From a public health and prevention perspective, HIV remains a major global challenge. Transmission occurs through sexual contact, blood exposure, and vertically from mother to child during pregnancy, delivery, or breastfeeding. Preventive strategies include barrier protection, harm reduction programs for intravenous drug use, and biomedical tools such as pre-exposure prophylaxis (PrEP) with daily oral NRTIs and post-exposure prophylaxis (PEP) after accidental exposure. Antenatal screening and maternal ART have dramatically reduced vertical transmission. Vaccine development remains elusive due to the virus’s diversity, glycan shielding of Env, and integration into host genomes.

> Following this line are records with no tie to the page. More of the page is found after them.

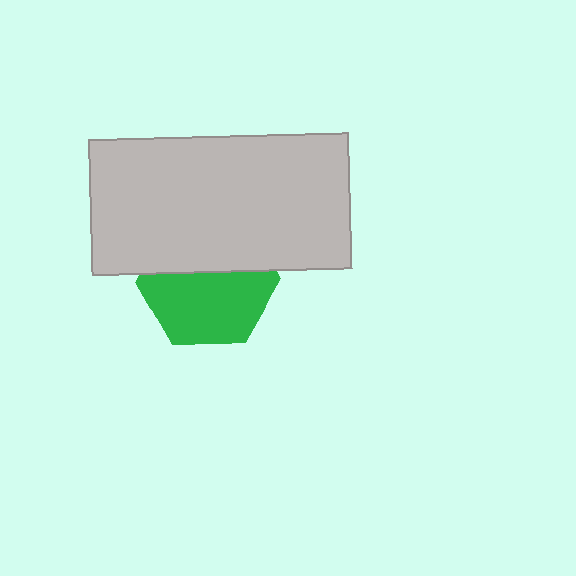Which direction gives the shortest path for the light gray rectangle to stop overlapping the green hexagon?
Moving up gives the shortest separation.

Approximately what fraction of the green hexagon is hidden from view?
Roughly 43% of the green hexagon is hidden behind the light gray rectangle.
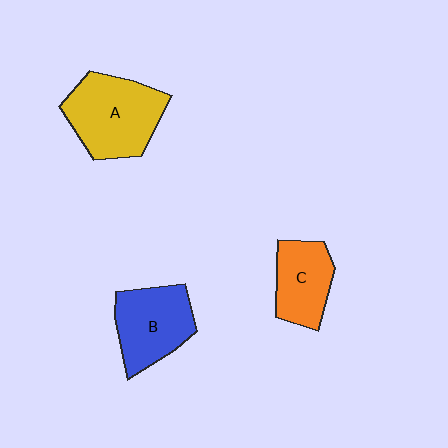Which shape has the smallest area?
Shape C (orange).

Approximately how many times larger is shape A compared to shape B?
Approximately 1.2 times.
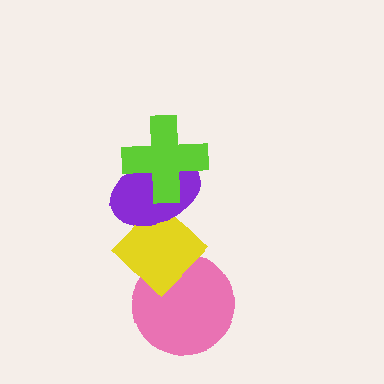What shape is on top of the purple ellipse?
The lime cross is on top of the purple ellipse.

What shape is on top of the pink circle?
The yellow diamond is on top of the pink circle.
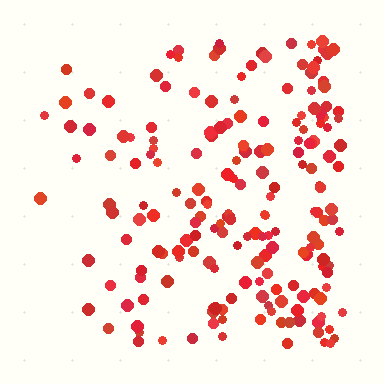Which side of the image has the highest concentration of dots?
The right.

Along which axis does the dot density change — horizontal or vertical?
Horizontal.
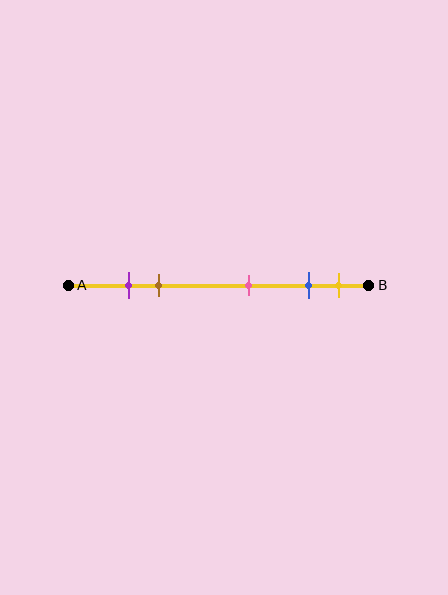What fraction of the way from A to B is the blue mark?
The blue mark is approximately 80% (0.8) of the way from A to B.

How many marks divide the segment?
There are 5 marks dividing the segment.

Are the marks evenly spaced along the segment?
No, the marks are not evenly spaced.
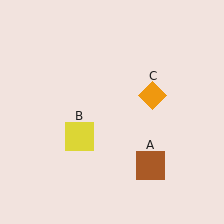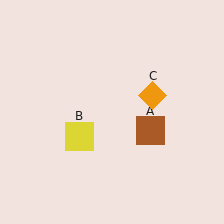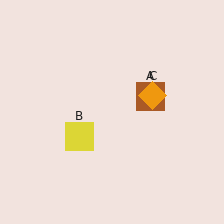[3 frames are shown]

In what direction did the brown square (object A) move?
The brown square (object A) moved up.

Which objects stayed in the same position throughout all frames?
Yellow square (object B) and orange diamond (object C) remained stationary.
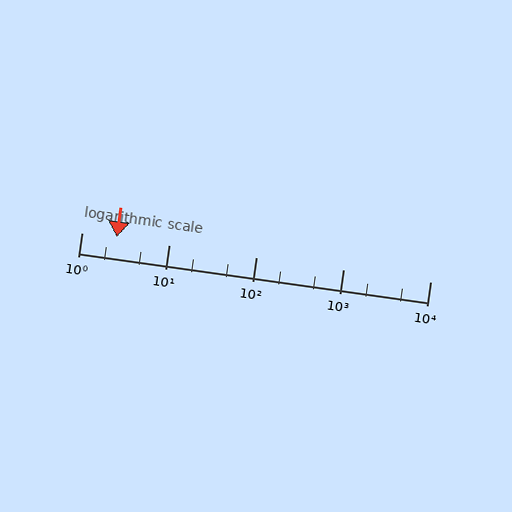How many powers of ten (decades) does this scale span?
The scale spans 4 decades, from 1 to 10000.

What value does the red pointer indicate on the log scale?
The pointer indicates approximately 2.5.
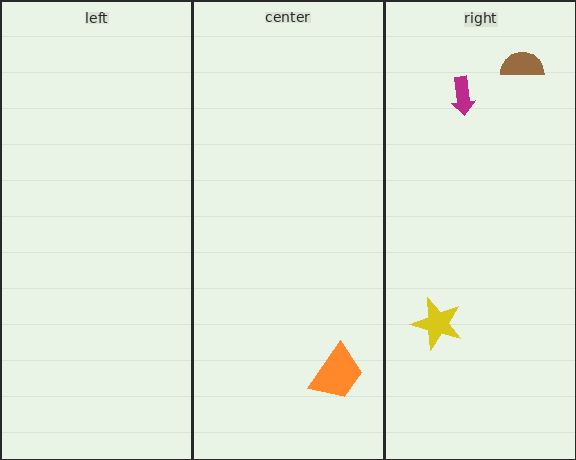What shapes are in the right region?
The magenta arrow, the yellow star, the brown semicircle.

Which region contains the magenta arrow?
The right region.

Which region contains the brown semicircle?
The right region.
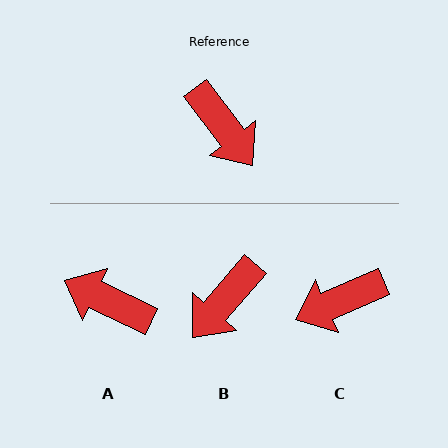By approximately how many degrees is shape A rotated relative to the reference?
Approximately 152 degrees clockwise.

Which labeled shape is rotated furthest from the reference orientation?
A, about 152 degrees away.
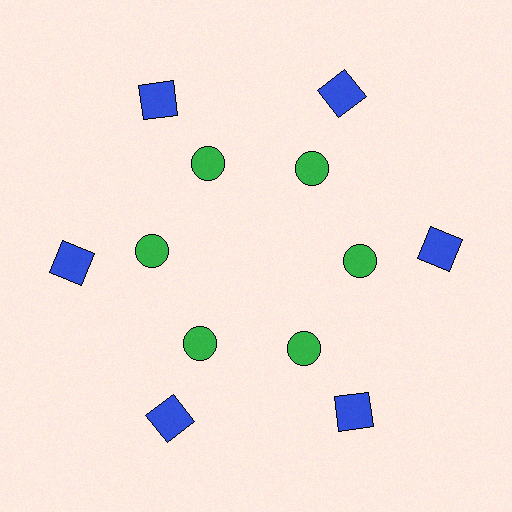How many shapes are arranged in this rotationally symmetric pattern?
There are 12 shapes, arranged in 6 groups of 2.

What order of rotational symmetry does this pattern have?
This pattern has 6-fold rotational symmetry.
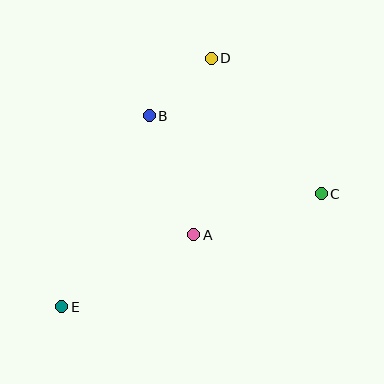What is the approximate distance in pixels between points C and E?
The distance between C and E is approximately 283 pixels.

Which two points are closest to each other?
Points B and D are closest to each other.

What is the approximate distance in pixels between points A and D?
The distance between A and D is approximately 177 pixels.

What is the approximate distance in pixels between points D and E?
The distance between D and E is approximately 290 pixels.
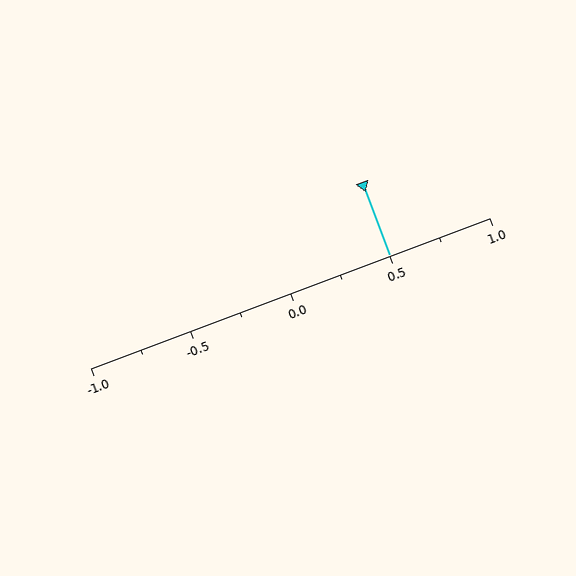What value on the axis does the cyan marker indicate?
The marker indicates approximately 0.5.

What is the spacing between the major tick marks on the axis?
The major ticks are spaced 0.5 apart.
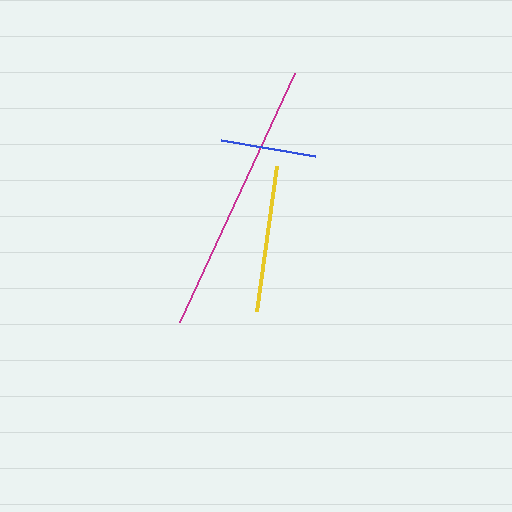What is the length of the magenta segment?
The magenta segment is approximately 273 pixels long.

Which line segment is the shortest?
The blue line is the shortest at approximately 95 pixels.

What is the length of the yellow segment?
The yellow segment is approximately 146 pixels long.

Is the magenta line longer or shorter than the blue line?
The magenta line is longer than the blue line.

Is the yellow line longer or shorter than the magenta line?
The magenta line is longer than the yellow line.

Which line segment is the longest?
The magenta line is the longest at approximately 273 pixels.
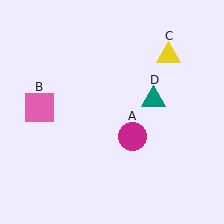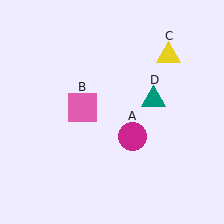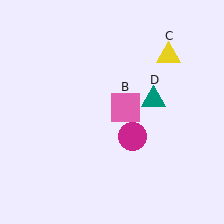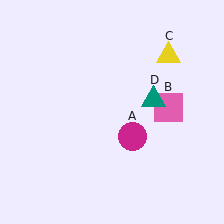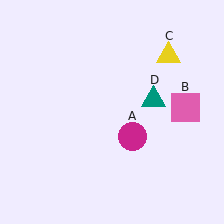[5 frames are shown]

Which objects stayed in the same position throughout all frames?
Magenta circle (object A) and yellow triangle (object C) and teal triangle (object D) remained stationary.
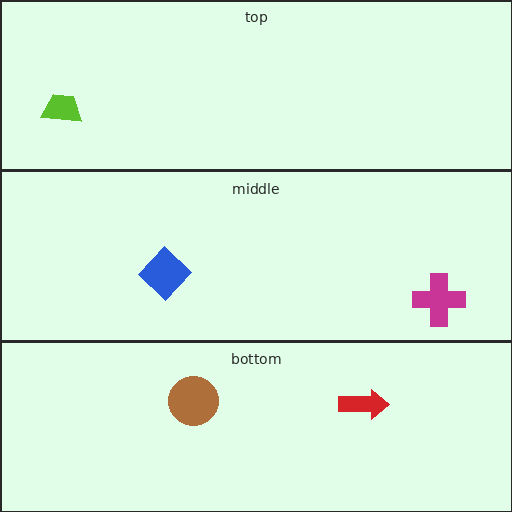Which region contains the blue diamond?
The middle region.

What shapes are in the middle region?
The blue diamond, the magenta cross.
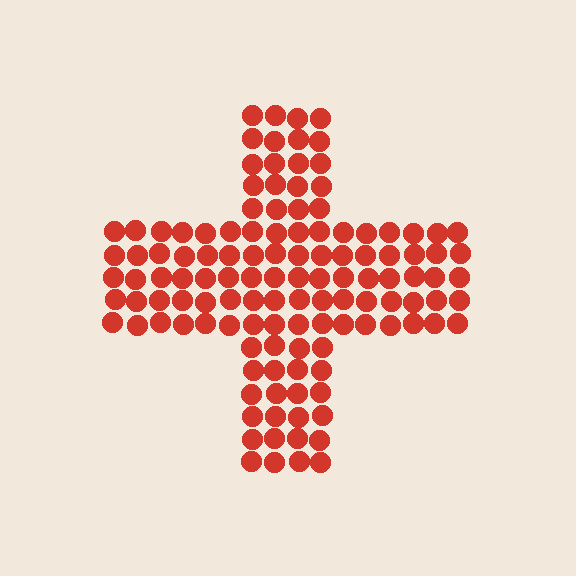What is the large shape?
The large shape is a cross.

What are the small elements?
The small elements are circles.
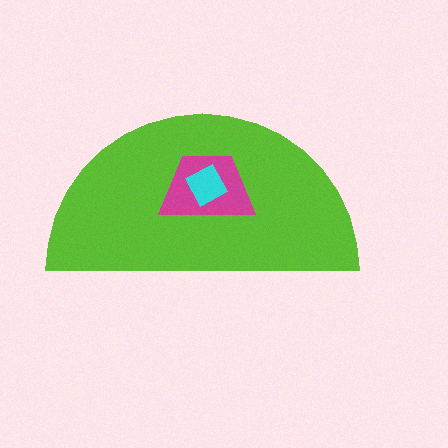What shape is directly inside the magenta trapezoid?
The cyan diamond.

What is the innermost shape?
The cyan diamond.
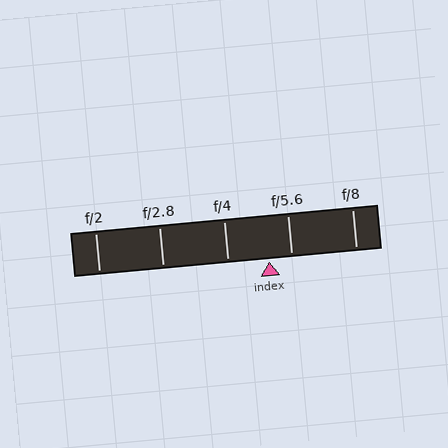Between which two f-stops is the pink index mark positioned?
The index mark is between f/4 and f/5.6.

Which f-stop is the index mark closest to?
The index mark is closest to f/5.6.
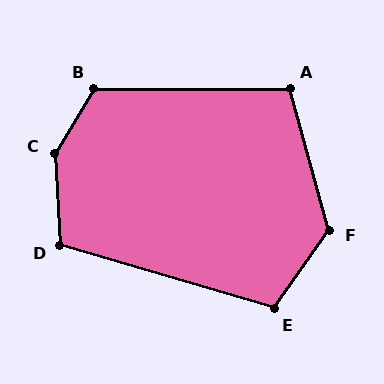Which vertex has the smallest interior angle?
A, at approximately 105 degrees.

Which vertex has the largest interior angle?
C, at approximately 146 degrees.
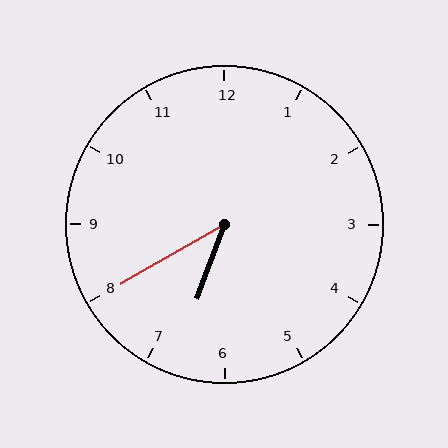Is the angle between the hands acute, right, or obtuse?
It is acute.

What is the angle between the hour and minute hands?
Approximately 40 degrees.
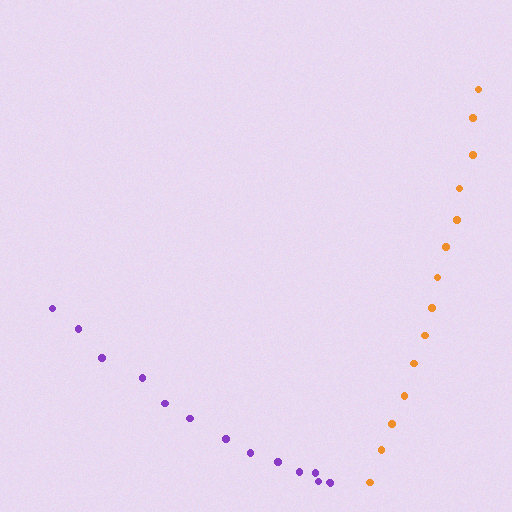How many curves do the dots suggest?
There are 2 distinct paths.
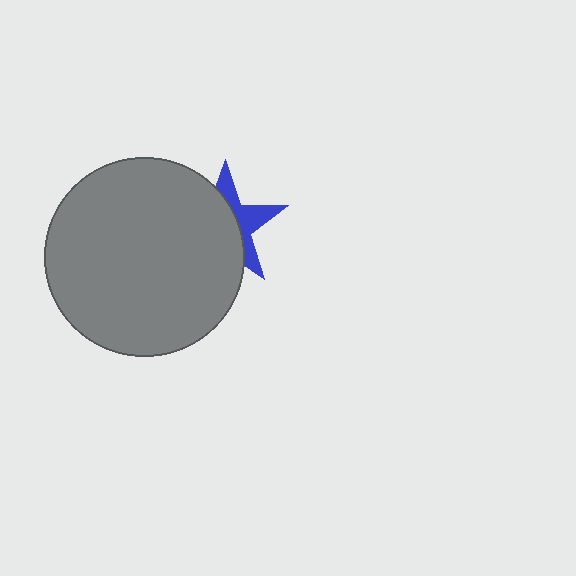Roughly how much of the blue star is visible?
A small part of it is visible (roughly 37%).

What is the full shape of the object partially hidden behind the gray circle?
The partially hidden object is a blue star.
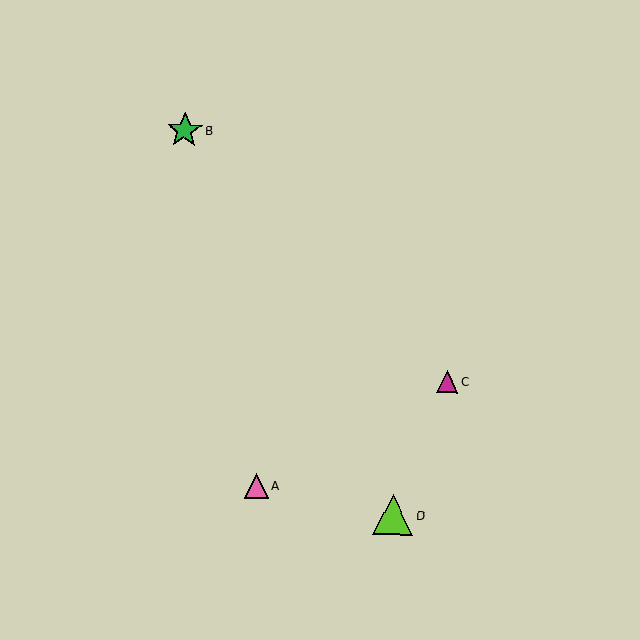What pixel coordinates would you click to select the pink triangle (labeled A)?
Click at (256, 486) to select the pink triangle A.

For examination purposes, several high-yield points stand out. HIV is a retrovirus with reverse transcriptase, integrating as a provirus into host DNA. It specifically targets CD4+ T cells via gp120 binding to CD4 and CCR5/CXCR4 co-receptors. Key accessory proteins (Nef, Tat, Rev, Vif, Vpu) are crucial to its pathogenesis and immune evasion. The clinical progression follows a sequence of acute retroviral syndrome, latency, and eventual AIDS. Treatment with combination ART is highly effective but not curative, due to the persistence of latent reservoirs. Opportunistic infections define the late stage of disease, and understanding their association with CD4 count thresholds is fundamental for clinical reasoning.

Disclaimer: For education only. Not medical advice; always follow your institution's guidance.